Equally, as Reuters notes, the leaders continue to talk different economic and political languages. The ‘crisis summits’ thus resemble the efforts to build the biblical Tower of Babel, pictured above by Breughel.
Thus in German, the word for ‘debt’ is Schuld, which also means ‘guilt’.
So in Germany, the Eurozone debate is a morality play, where those in debt are ‘sinners’:
• It wants the debtor countries to introduce a stability culture of low inflation and low debt, via a savings policy based on austerity
• But new French President Hollande won election on the basis of a ‘growth policy’ based on spending, not savings.
Pensions policy highlights the difference. Germany is raising pension ages to 67 years. Whilst France has just reduced them from 62 to 60 years.
The European Central Bank is caught in the middle. It provided €1tn ($1.4tn) of emergency funding in December to avoid the collapse of the banking system. But it cannot force the politicians to accept the need for fiscal and political union to support monetary union.
Thus as the blog warned a year ago:
“The alternative (to agreement) is not the status quo, as too many politicians still hope. It is that the Eurozone could eventually break up, and in the process severely damage both the European Union and the wider global economy.”
This week’s news provided more evidence to support the blog’s fear that the global economy is close to recession:
• The German economy, Europe’s motor, saw negative growth in Q4
• US retail sales grew just 0.1% in December, despite good auto sales
• China’s auto sales fell in Q4, and house prices fell in 60 cities
Equally worrying is that many policymakers seem blind to the risks of recession. Germany’s Chancellor Merkel, for example, remarked as recently as August that “I don’t see anything which signals a recession in Germany”. Yet only a month later, growth had already stalled.
The reason for this myopia is probably fairly simple. The global economy grew more or less continuously during the 1982-2007 period, and so policymakers are making the fatal assumption that this is ‘normal’.
As a result, their wishful thinking is creating additional risks for the economy as we move into 2012:
• On the Downside lie the risks of a Eurozone break-up, a hard landing in China, and a further downturn in the US housing market
• None of these risks is minor from a chemical industry viewpoint. They all have destabilising potential, particularly in terms of political risk
• Protectionism would be a very strong possibility if any of these areas went seriously wrong
• On the Upside, policymakers might panic if these events occurred
• They might undertake further stimulus efforts, on a massive and perhaps co-ordinated scale
• In terms of scale, they might each do a minimum of $500bn, making $1.5trn in total
None of us can judge the likelihood of the above events.
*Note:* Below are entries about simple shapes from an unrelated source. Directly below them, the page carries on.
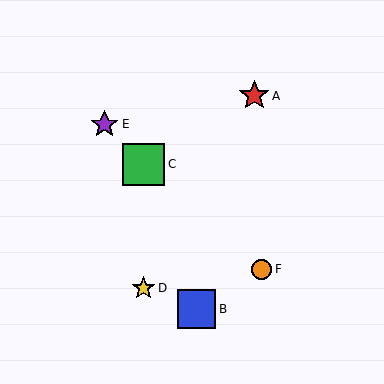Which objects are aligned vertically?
Objects C, D are aligned vertically.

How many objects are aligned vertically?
2 objects (C, D) are aligned vertically.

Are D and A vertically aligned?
No, D is at x≈143 and A is at x≈254.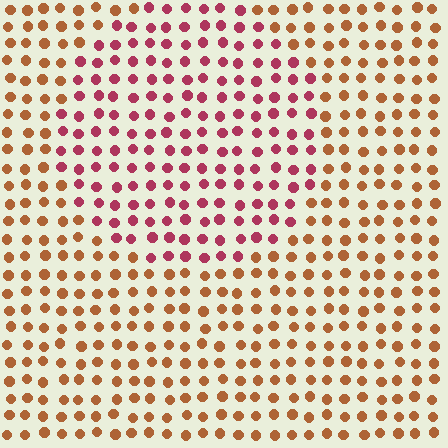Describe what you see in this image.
The image is filled with small brown elements in a uniform arrangement. A circle-shaped region is visible where the elements are tinted to a slightly different hue, forming a subtle color boundary.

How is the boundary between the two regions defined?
The boundary is defined purely by a slight shift in hue (about 43 degrees). Spacing, size, and orientation are identical on both sides.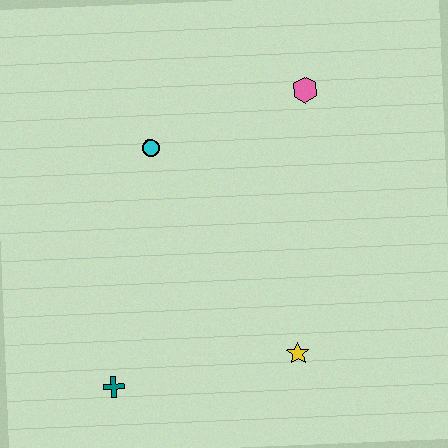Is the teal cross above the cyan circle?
No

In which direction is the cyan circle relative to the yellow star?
The cyan circle is above the yellow star.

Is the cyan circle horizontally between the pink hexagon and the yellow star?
No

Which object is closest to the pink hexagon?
The cyan circle is closest to the pink hexagon.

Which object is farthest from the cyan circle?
The yellow star is farthest from the cyan circle.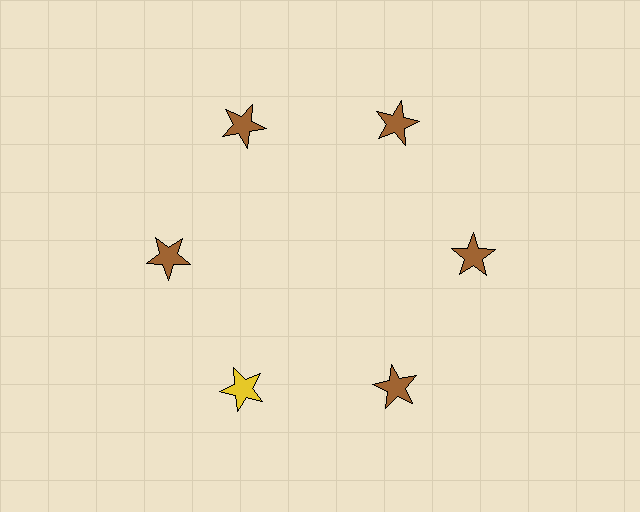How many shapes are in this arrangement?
There are 6 shapes arranged in a ring pattern.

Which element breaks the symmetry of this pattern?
The yellow star at roughly the 7 o'clock position breaks the symmetry. All other shapes are brown stars.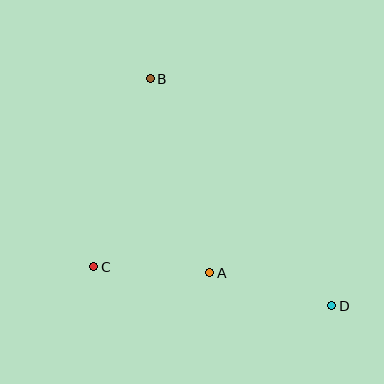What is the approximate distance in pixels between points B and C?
The distance between B and C is approximately 196 pixels.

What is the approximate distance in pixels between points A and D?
The distance between A and D is approximately 126 pixels.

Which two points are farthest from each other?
Points B and D are farthest from each other.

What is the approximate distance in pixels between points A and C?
The distance between A and C is approximately 116 pixels.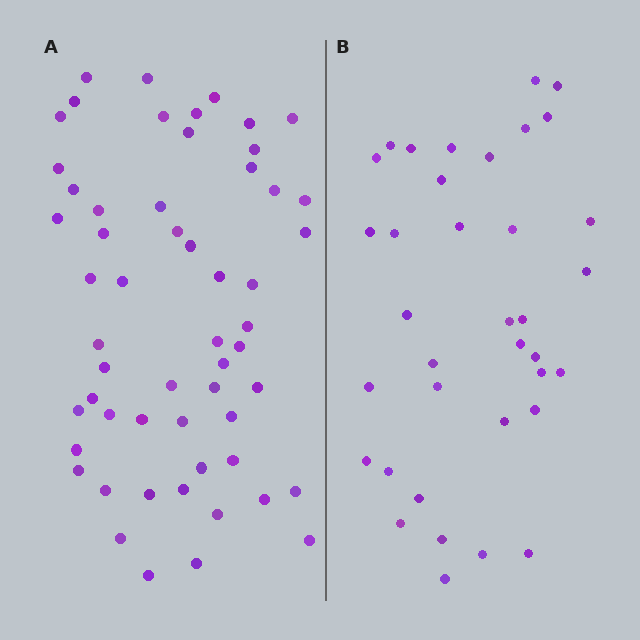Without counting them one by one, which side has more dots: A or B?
Region A (the left region) has more dots.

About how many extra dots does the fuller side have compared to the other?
Region A has approximately 20 more dots than region B.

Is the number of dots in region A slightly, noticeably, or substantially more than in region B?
Region A has substantially more. The ratio is roughly 1.6 to 1.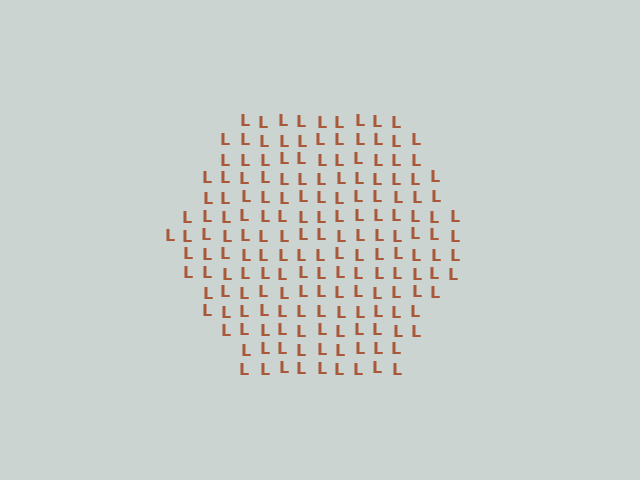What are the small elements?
The small elements are letter L's.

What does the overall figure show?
The overall figure shows a hexagon.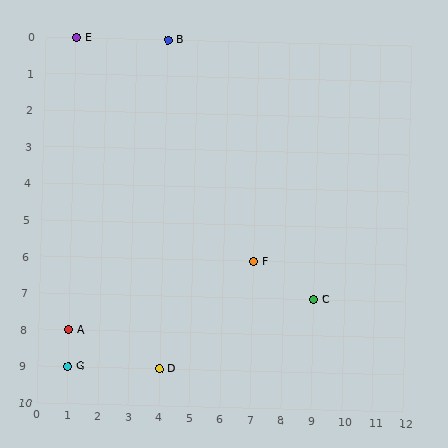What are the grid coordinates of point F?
Point F is at grid coordinates (7, 6).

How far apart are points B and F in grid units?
Points B and F are 3 columns and 6 rows apart (about 6.7 grid units diagonally).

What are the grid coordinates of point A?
Point A is at grid coordinates (1, 8).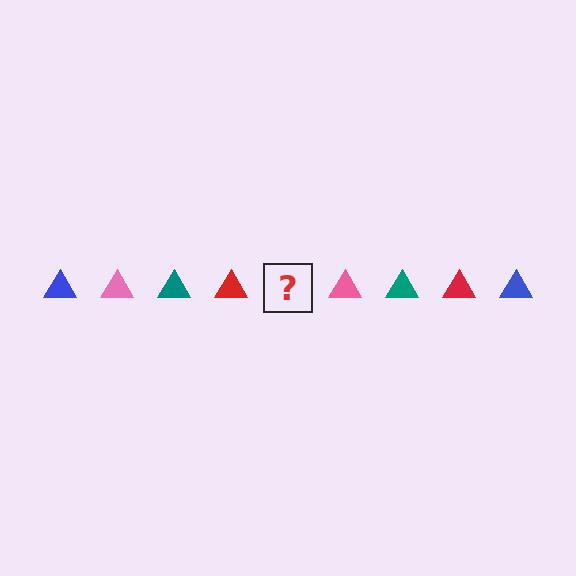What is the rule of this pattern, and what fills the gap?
The rule is that the pattern cycles through blue, pink, teal, red triangles. The gap should be filled with a blue triangle.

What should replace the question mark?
The question mark should be replaced with a blue triangle.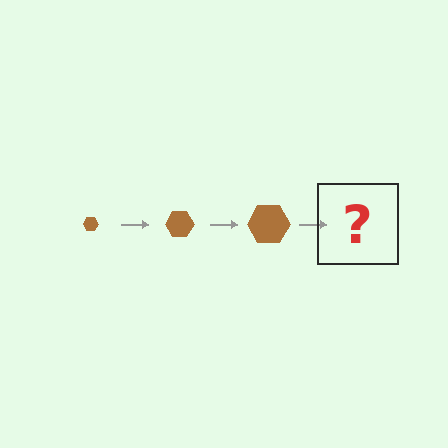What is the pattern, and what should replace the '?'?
The pattern is that the hexagon gets progressively larger each step. The '?' should be a brown hexagon, larger than the previous one.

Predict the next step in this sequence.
The next step is a brown hexagon, larger than the previous one.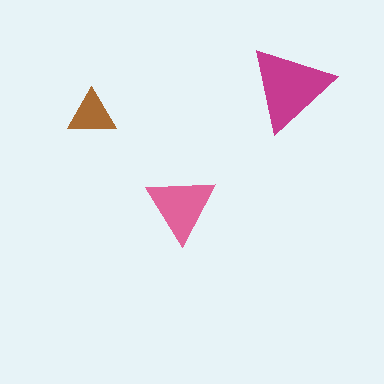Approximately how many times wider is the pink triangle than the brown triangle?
About 1.5 times wider.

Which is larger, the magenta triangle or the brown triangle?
The magenta one.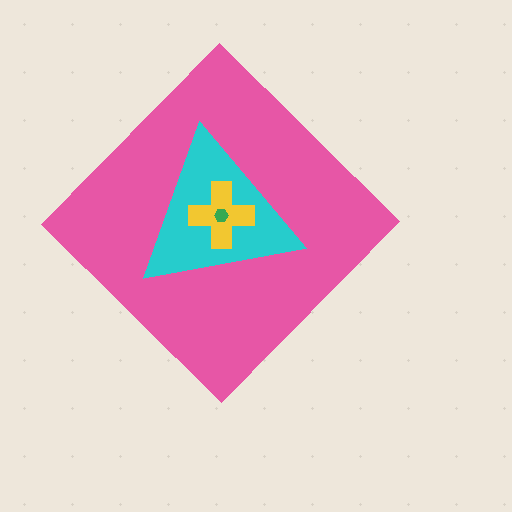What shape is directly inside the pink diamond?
The cyan triangle.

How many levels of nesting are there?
4.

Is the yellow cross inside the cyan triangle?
Yes.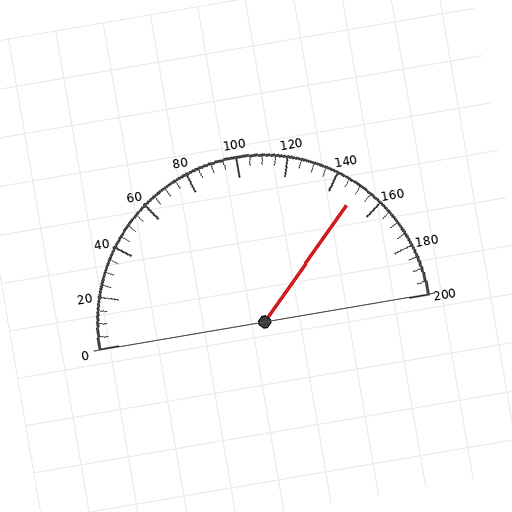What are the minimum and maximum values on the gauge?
The gauge ranges from 0 to 200.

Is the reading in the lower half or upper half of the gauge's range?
The reading is in the upper half of the range (0 to 200).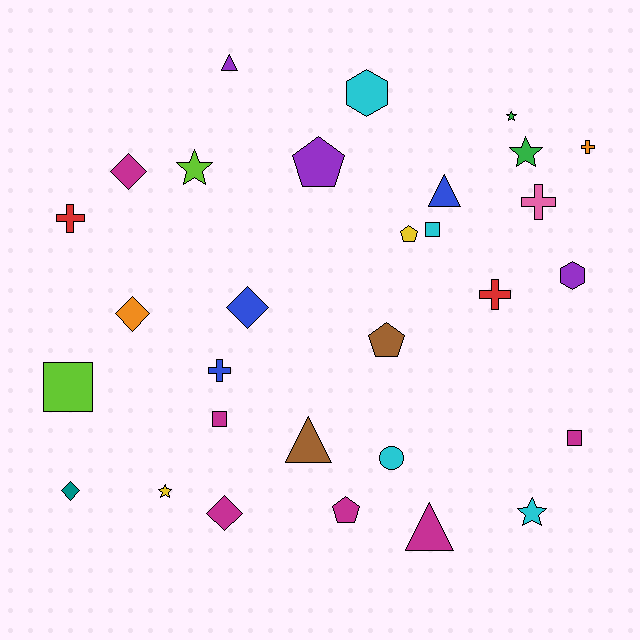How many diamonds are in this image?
There are 5 diamonds.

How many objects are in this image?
There are 30 objects.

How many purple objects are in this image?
There are 3 purple objects.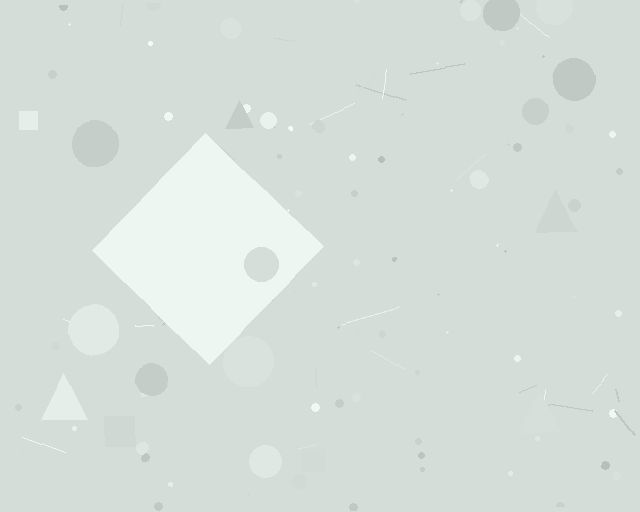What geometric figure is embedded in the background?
A diamond is embedded in the background.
They are like leaving a series of banana skins at the top of the stairs, and wondering whether anyone will fall and break their leg as a result.
The best response is perhaps to continue with a Base Case scenario that is based on the arrival of recession. A Downside scenario would then reflect the risks above, just as would the Upside scenario.
It is all a very long way away from the comforting consistency of the Supercycle days. But to do nothing in the face of the banana skins around, could also prove to be wishful thinking as well.